Preclinical studies using in vivo magnetic resonance imaging (MRI) often require downstream ex vivo histology and fluorescence imaging (FI). FI microscopy is vital for the validation of the underlying cellular changes observed by MRI. Currently, MRI and FI are rarely performed simultaneously, due to issues relating to optical hardware sensitivity and compatibility within the magnetic field, differences in sample preparations and temporal/spatial resolutions.
FI can utilise a vast array of biomarkers to study distinct cellular processes, and discrete information can be obtained from the same sample using reporter fluorophore molecules. Depending on the sensitivity of the optics, FI can capture images from micrometre to millimetre resolutions in single cells and tissue slices in vitro [148] and in live animals [149]. Ultra-high resolution FI is mostly performed with in vitro samples due to constraints on fluorescence labelling, optical magnification, depth of penetration and light scattering.
MRI detects the resonance radio frequency (RF) signals from nuclear spins inside a strong magnetic field, and is routinely used to obtain high-resolution images from intact living animals. The ability of MRI to image at sub-cellular resolution, its temporal resolution and the range of available MRI biomarkers, are more limited compared to FI. However, MRI has the advantage of yielding excellent tissue contrast without external labelling to measure biological structure and function, for example using proton spin relaxation and microscopic water diffusion [150].
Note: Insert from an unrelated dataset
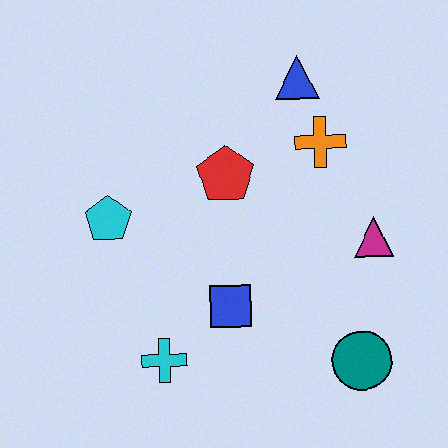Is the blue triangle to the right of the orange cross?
No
Current and future challenges.
Conventional brain functional MRI (fMRI) indirectly detects neuronal activation by measuring the hemodynamic response given by T2* dependent blood oxygenation-dependent (BOLD) signals. BOLD fMRI contains some temporal delays because the hemodynamic response is delayed by mechanisms underlying neurovascular coupling. In addition, BOLD fMRI may depict a larger area of brain activation as the signals can also originate from veins and capillaries that are distal from the site of neuronal activation [151]. Therefore, the development of new fMRI methods that directly detect neuronal activation are necessary to accurately map brain activity.
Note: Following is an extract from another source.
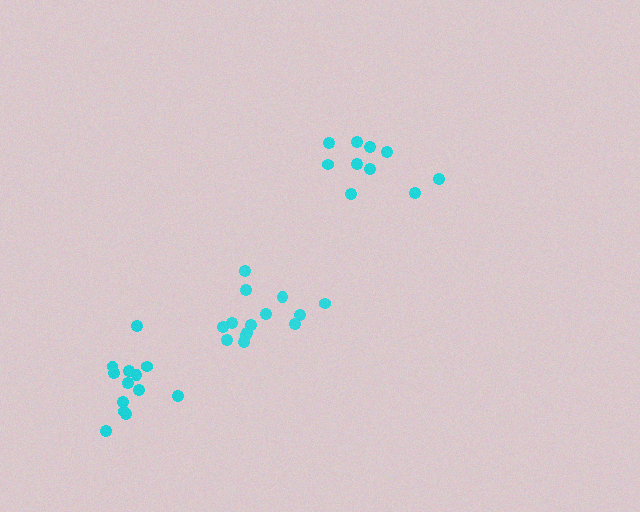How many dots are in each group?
Group 1: 10 dots, Group 2: 13 dots, Group 3: 14 dots (37 total).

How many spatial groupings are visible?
There are 3 spatial groupings.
Neuronal activation involves membrane depolarisation with the initial influx of sodium ions, calcium ions and water being followed by the release of potassium ions into the extracellular space. The transient increase in intracellular water results in cell swelling, in which the proportion of slow water diffusion inside the cells increases, compared to the fast water diffusion outside the cells. Detection of such activity-dependent swelling has been proposed as a means of direct detection of neuronal activity using diffusion fMRI (dfMRI) [152].
Detection of pure dfMRI signals in living animals has been difficult. To achieve adequate temporal resolution, both dfMRI and BOLD fMRI utilise the EPI readout sequence. The specificity of dfMRI signals has been intensely debated, as they are suspected to be contaminated by the T2* BOLD signal [153]. A key step in validation is to determine the specificity of dfMRI in a system that is free from blood flow interference.
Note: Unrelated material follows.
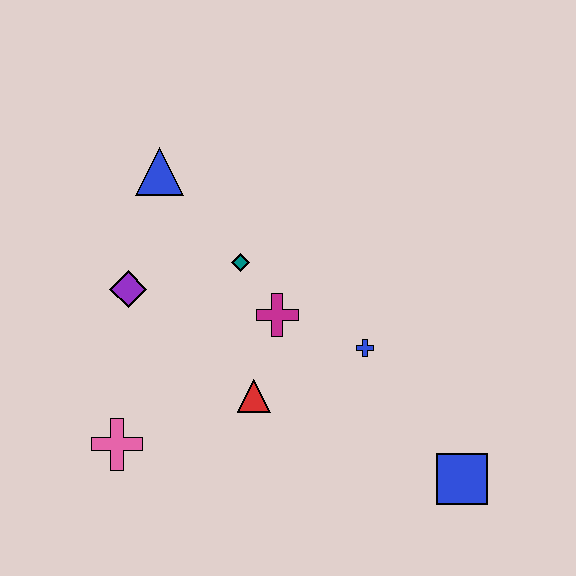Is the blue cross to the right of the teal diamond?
Yes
Neuronal activation has been routinely measured in vitro using brain slices and calcium-sensitive fluorophores, to detect the influx of calcium ions [154]. Therefore, a hybrid imaging system that enables simultaneous in vitro brain slice studies using MRI and a calcium fluorophore can be used to validate dfMRI. A hybrid MRI and FI system (figure 22) was recently built using a single-sided MRI at 0.32 Tesla (T) to test dfMRI in organotypic cortical cultures [155]. The low magnetic field and the use of an RF surface coil provided the benefit of an open space above the magnet to accommodate a chamber with access for sample manipulation, a continuous perfusion system to control the sample physiological state, and the placement of optical hardware close to the sample for efficient detection of the fluorescence signals. This system, however, only produced MR signals (not MR images) so it could not be used to investigate spatial resolution of the diffusion signal. The use of a low-field magnet may also limit the sensitivity of detection of the diffusion signal.
Advances in science and technology to meet challenges.
New hardware advances in MRI involving the development of ultra-high field magnets (17 T for preclinical MRI), parallel imaging, cryoprobes and field gradients (>1 T m−1) are important to increase image sensitivity and resolution. Powerful gradient coils are important to obtain strong diffusion gradients within a short echo-time and to minimise artefacts in high field MRI. Parallel imaging and cryoprobes, however, will be difficult to implement in a hybrid system with FI, due to spatial constraints within the bore of the MRI.
New advances in FI involve the development of in vivo two-photon microscopy (TPM) [156] and ultra-sensitive photomultiplier (PMT) charged-coupled devices, which are useful to detect fluorescence signals from a single cell. New calcium-fluorescence indicators with no resting signal (e.g. Fluo4-AM) can be used to further enhance fluorescence detection upon calcium binding.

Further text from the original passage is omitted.